Kahramanmaraş’ın Elbistan İlçesi’nde meydana gelen ikinci büyük deprem ile ilçedeki evlerin büyük bir bölümünün yıkıldığını belirten 35 yaşındaki Şeyda Bostan da, ilk günlerde yaşadığı zorlukları anlattı. İlk iki gün çadırda kaldığını ve içecek su bulamadıkları için soba üzerinde erittikleri karı içtiklerini söyleyen Bostan, “İlk deprem sabah 4’te oldu. Hepimiz pazar yerine gittik, evde değildik. Sonra da köylere gittik, evlere girmeye korktuk. İkinci depremde hepimizin evleri yıkıldı. İlk deprem çok sarsmadı. Yıkılan evler olmuştu, ama ikinci depremin merkezi Elbistan olduğu için evlerin yüzde 90’ı yıkıldı. Yıkılmayanlara da girilmiyor. Durum çok kötü, içler acısı. Şu an orada hava eksi 19 derece, ısınamıyorlar. Biz buralara geldik ama onlar orada kaldı. Sevdiklerimiz kaldı, memleketimizden ayrıldık. İlk iki gün çadırda kaldık. Su bulamadık, sobanın üstünde kar eritip içtik. Ekmek bulamadık, olanları çocuklara yedirdik. Sonradan yardımlar geldi. Çok fazla geldi, herkesten Allah razı olsun. Ama ilk 2-3 gün çok zorluk çektik” diye konuştu. “Sadece üzerimizdeki kıyafetlerimizle geldik”

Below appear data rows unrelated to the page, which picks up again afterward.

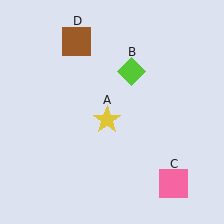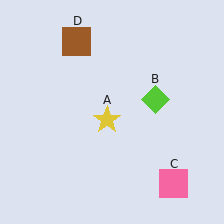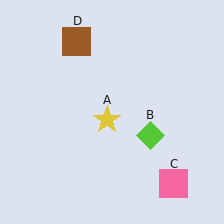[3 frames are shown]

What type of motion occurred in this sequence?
The lime diamond (object B) rotated clockwise around the center of the scene.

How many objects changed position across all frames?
1 object changed position: lime diamond (object B).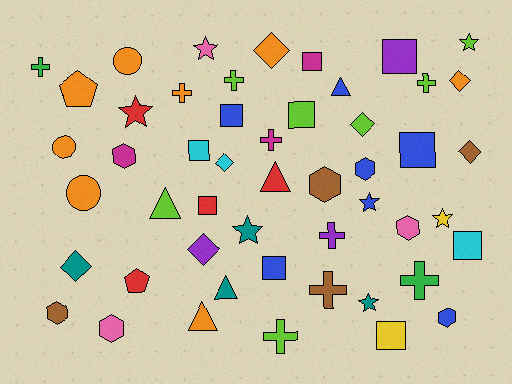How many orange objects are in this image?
There are 8 orange objects.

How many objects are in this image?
There are 50 objects.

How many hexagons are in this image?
There are 7 hexagons.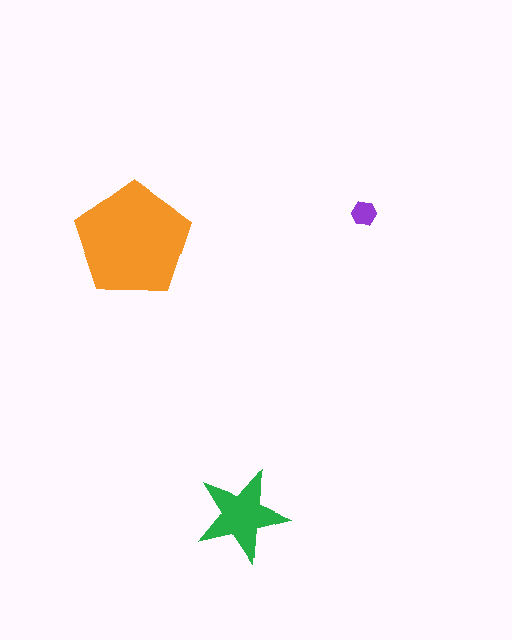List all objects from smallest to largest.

Herkesin birikim ve yatırım yaparak satın aldığı, ardından özenle dizayn ettiği evinin doğal afetler sonucu bir anda yok olabileceğini belirten Şeyda Bostan, şu ifadeleri kullandı:
“Yanımıza hiçbir şey alamadık. Yıllarca emekleriyle para biriktirip ev alıyor insanlar ve içini güzelce isteğine göre döşüyor. Çıkarken sadece üzerimizdeki kıyafetlerimizle geldik. Hiçbir şey alamadık. Ne kimliklerimiz, ne en çok sevdiğimiz kıyafetlerimiz, ne anı resimlerimiz hiçbir şey. Sadece üzerimizdekilerleyiz. Giremiyorsun içeriye çünkü sürekli sallanıyor. Hala da sallanmaya devam ediyor.”